Se attualmente la contraddizione più eclatante di questo modello scientifico è la disumanizzazione della tecnologia medica e l'impossibilità, insieme, di garantire un'assistenza reale diffusa ai bisogni di salute della popolazione, la contraddizione più eclatante del modello di sviluppo economico che si continua a proporre è l'universalizzazione del rischio di cui siamo ora tutti consapevoli in modo sempre più palpabile.

Quando ci si rende conto della parzialità delle risposte scientifiche ai problemi della vita dell’uomo, quindi nel momento in cui si procede a una messa in discussione dei diversi modelli operativi, ci si rende anche conto che proprio la parzialità della scienza, che ha potuto occultare la disuguaglianza, ha contribuito al rafforzarsi di un modello di sviluppo che ha portato all'universalizzazione del rischio da cui nessuno è più al riparo.

Si sta parlando ormai da anni ( ho partecipato alla conferenza di Ottawa dell'Organizzazione mondiale della sanità su questi temi, ed era il 1986 ) di ricomporre l'equilibrio individuo-società-ambiente che è stato rotto in secoli di storia, giocando sul dominio predatorio della natura e sul dominio dei corpi, ma anche sulle diversità naturali per confermarne la disuguaglianza (e la nostra storia di donne ne è uno degli esempi più clamorosi), giocando sulla separazione dei ruoli e delle competenze, sull'occultamento dei bisogni della persona in nome del progresso e del profitto.

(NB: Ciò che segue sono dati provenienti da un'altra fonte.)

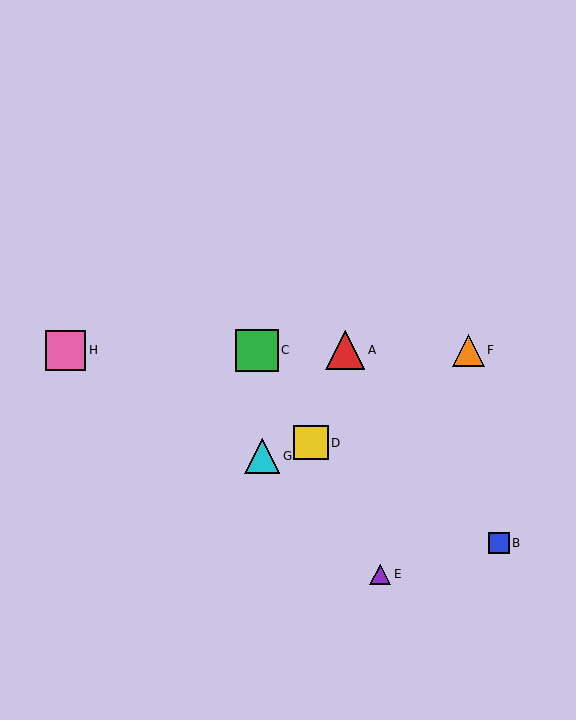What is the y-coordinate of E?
Object E is at y≈575.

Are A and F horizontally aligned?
Yes, both are at y≈350.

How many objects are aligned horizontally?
4 objects (A, C, F, H) are aligned horizontally.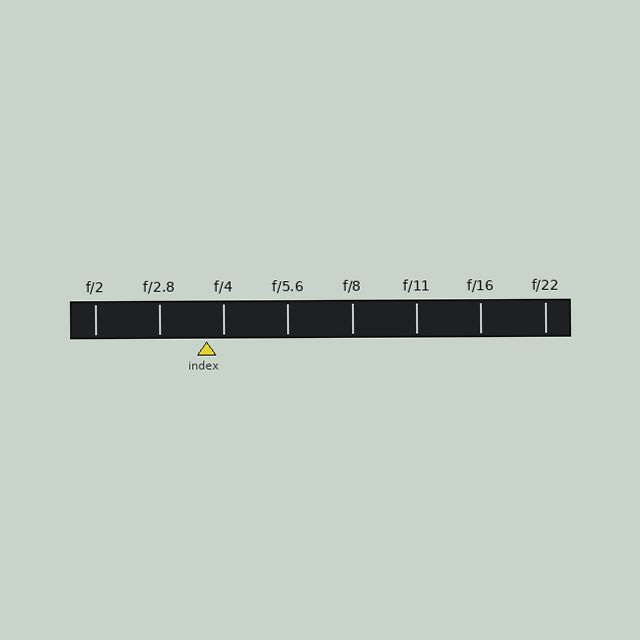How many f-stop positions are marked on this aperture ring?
There are 8 f-stop positions marked.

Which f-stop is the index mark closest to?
The index mark is closest to f/4.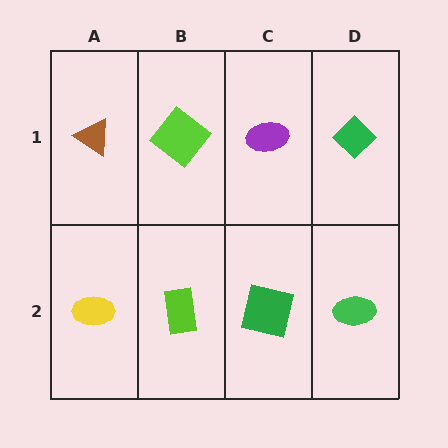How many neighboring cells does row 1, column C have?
3.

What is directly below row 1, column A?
A yellow ellipse.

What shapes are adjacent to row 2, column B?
A lime diamond (row 1, column B), a yellow ellipse (row 2, column A), a green square (row 2, column C).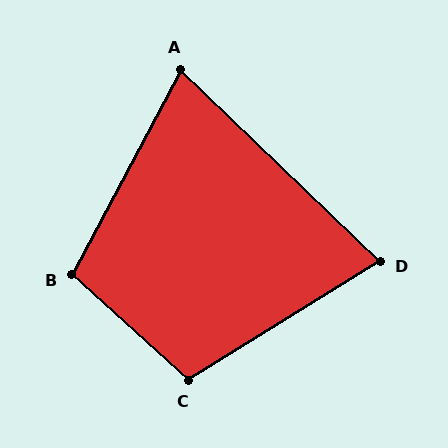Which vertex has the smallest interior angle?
A, at approximately 74 degrees.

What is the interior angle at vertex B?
Approximately 104 degrees (obtuse).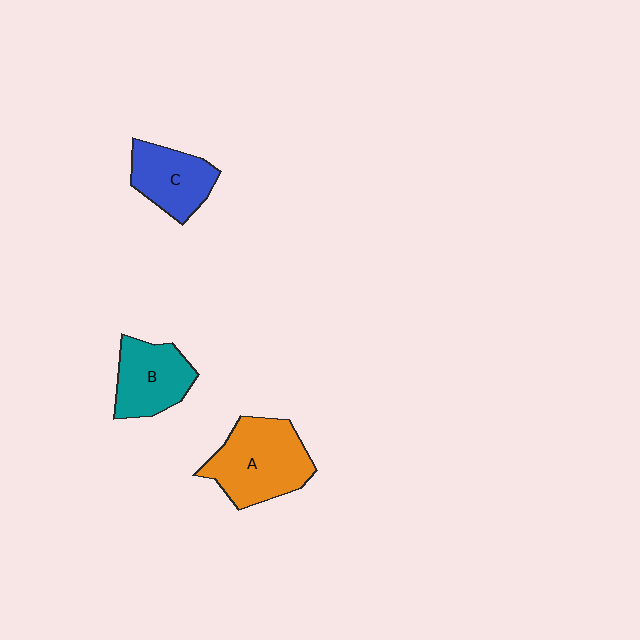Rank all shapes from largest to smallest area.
From largest to smallest: A (orange), B (teal), C (blue).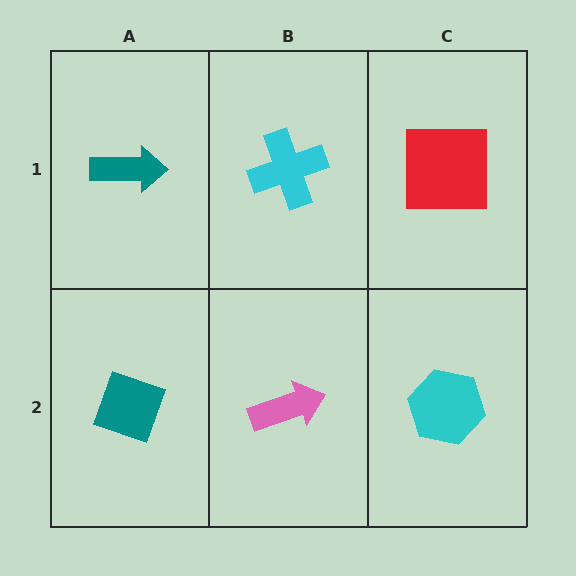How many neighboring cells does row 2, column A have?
2.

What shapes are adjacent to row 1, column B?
A pink arrow (row 2, column B), a teal arrow (row 1, column A), a red square (row 1, column C).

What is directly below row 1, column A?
A teal diamond.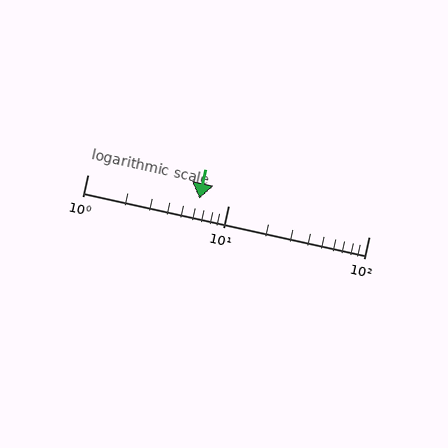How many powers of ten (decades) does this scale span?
The scale spans 2 decades, from 1 to 100.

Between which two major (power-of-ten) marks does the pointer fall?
The pointer is between 1 and 10.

Dimenticando però che il progresso ha sempre comportato, in realtà, anche un regresso in quanto è sempre stato costruito a spese di qualcuno, ed è anche stato costruito sulla perdita di valori comuni, forme di aggregazione, punti di riferimento unificanti, qualità di vita e di rapporti. Un progresso teso solo allo sviluppo della tecnologia e del profitto ha bisogno di frantumare ogni elemento unificante, di distruggerlo per poter contare su individualità di azioni e di interessi, di bisogni e di egoismi che si avvicini il più possibile al modello di vita proposto e imposto. Il calcolo dei costi/benefici cancella la dialettica tra progresso e regresso, nel momento stesso in cui il beneficio coincide con il profitto, con il consumo che lo consente e che occorre promuovere, e con la conferma dell'onnipotenza del modello, mentre il "costo" resta sempre lo scarto, la perdita in termini umani di chi è fuori gioco.

Se non si arriva a questa consapevolezza, una tecnologia sempre più spinta risulterà vincente, continuando a proporre un'immagine onnipotente della scienza e degli esperti che sembra sempre più cancellare la morte dalla vita, quasi si potesse morire solo di eutanasia, o per offrire i propri organi per i trapianti.

Non intendo con questo sottovalutare l'importanza della tecnologia medica. Sono una persona che ha dovuto ricorrere a più riprese all'aiuto indispensabile della medicina e del servizio pubblico. Ma credo di essere qui, in questo momento, anche grazie agli spazi di libertà, di decisione che mi sono stati consentiti e che ho salvaguardato, alla protezione non invasiva di cui sono stata circondata, alla caparbietà – che mi è congeniale – di non delegare la mia vita, la mia malattia, il mio corpo ad altri. Quindi grazie al rispetto di me che ho ricevuto e difeso e che mi ha consentito di vivere la malattia come parte della mia vita e non come oggetto estraneo, fuori dalla mia portata. Se la morte fa parte della vita, a maggior ragione ne è parte la malattia, ma nel senso che quanto più è nostra, nelle nostre mani, tanto più possiamo dominarla.